Page MenuHomePhabricator

uca-fa collation shows pages starting with ا incorrectly under ء
Closed, ResolvedPublic

Description

Recently categories at fa.wikipedia sort wrongly the pages which are started with ا and category show them at ء group
for example at here the page بو اوتاس (the second page at the category) should be under ا not ء.
In my opinion some changes since last month cause this bug we don't have this bug before last month and it may be because of uca-fa collation or ICU
uca-fa's story started from T32287

Event Timeline

There are a very large number of changes, so older changes are hidden. Show Older Changes
Aklapper renamed this task from uca-fa collation has bug to uca-fa collation shows pages starting with ا incorrectly under ء.Jul 3 2016, 9:44 PM

Change 300001 had a related patch set uploaded (by Ladsgroup):
Do not collate "ا" in Persian language for category sort

https://gerrit.wikimedia.org/r/300001

The characters have this issue: "ا" and "و"

Change 300001 merged by jenkins-bot:
Do not collate "ا" and "و" in Persian language for category sort

https://gerrit.wikimedia.org/r/300001

That patch doesn't seem to resolve the issue. Ladsgroup and I had a pretty long chat on #mediawiki on IRC trying to find out why and we didn't really get far.

We recently upgraded WMF's version of ICU from 4.8 to 52 (a.k.a 5.2) per T86096. My suspicion was that the three problematic characters (ء ا و) are now ordered with only secondary or tertiary difference, rather than primary as before, and they're rejected by the "Primary collision" case in IcuCollation::fetchFirstLetterData(). But they don't seem to be defined that way in http://bugs.icu-project.org/trac/browser/icu/trunk/source/data/coll/fa.txt, so I really don't know what's happening.

Category for testing: http://fa.wikipedia.beta.wmflabs.org/wiki/رده:صفحه‌های_ابهام‌زدایی (view sortkeys with the API: ApiSandbox link).
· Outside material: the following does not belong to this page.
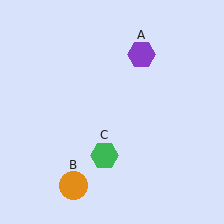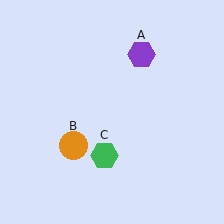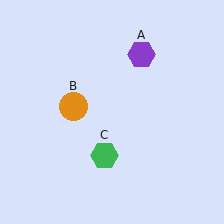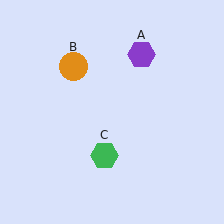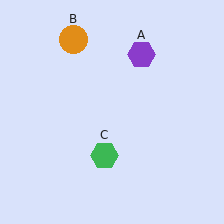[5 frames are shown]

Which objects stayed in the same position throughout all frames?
Purple hexagon (object A) and green hexagon (object C) remained stationary.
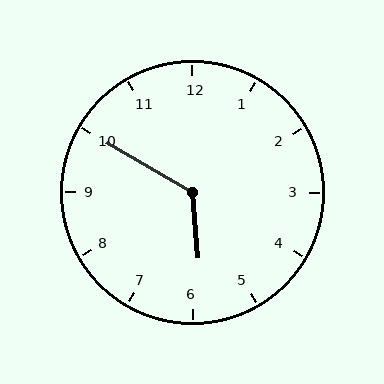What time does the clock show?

@Bawolff : Hey, do you know why it doesn't work? http://fa.wikipedia.beta.wmflabs.org/wiki/%D8%B1%D8%AF%D9%87:%D8%B5%D9%81%D8%AD%D9%87%E2%80%8C%D9%87%D8%A7%DB%8C_%D8%A7%D8%A8%D9%87%D8%A7%D9%85%E2%80%8C%D8%B2%D8%AF%D8%A7%DB%8C%DB%8C

Pages started with "ا" or "و" must not be in section (header?) called "ء". They should have their own section. We purged the cache in "fawiki:first-letters:fa:fa:52.1:2" in IcuCollation, still not working.

> echo bin2hex( Collation::singleton()->getPrimarySortkey( "\xD8\xA1" ) );
2627
> echo bin2hex( Collation::singleton()->getPrimarySortkey( "\xD8\xA7" ) );
2627
> echo Collation::singleton()->getICUVersion()
52.1
>

So yeah, they appearently aren't primary different in uca-fa, but do seem to be on https://ssl.icu-project.org/icu-bin/collation.html so maybe this changed in the unicode allkeys file between unicode versions

or actually, they have different primary weights in arabic and english collation, so its farsi tailoring related

I wonder if its related to http://unicode.org/cldr/trac/ticket/6738 (Just looking at recent changes to the collation data)

So honestly, I'm really not sure.

Don't suppose we can upgrade libicu :P

Thanks for spending time on this. This is a huge issue in Persian Wikis (it's like putting articles starting with "E" and "U" under "Ê" in English Wikipedia). I wish I could be more helpful on finding out what is wrong.

I don't get the issue locally with ICU 55.1 (on Ubuntu 15.10):

pasted_file (946×1 px, 68 KB)

@Bawolff Can we just special-case these three characters in IcuCollation::fetchFirstLetterData(), so that they are kept even with primary collisions?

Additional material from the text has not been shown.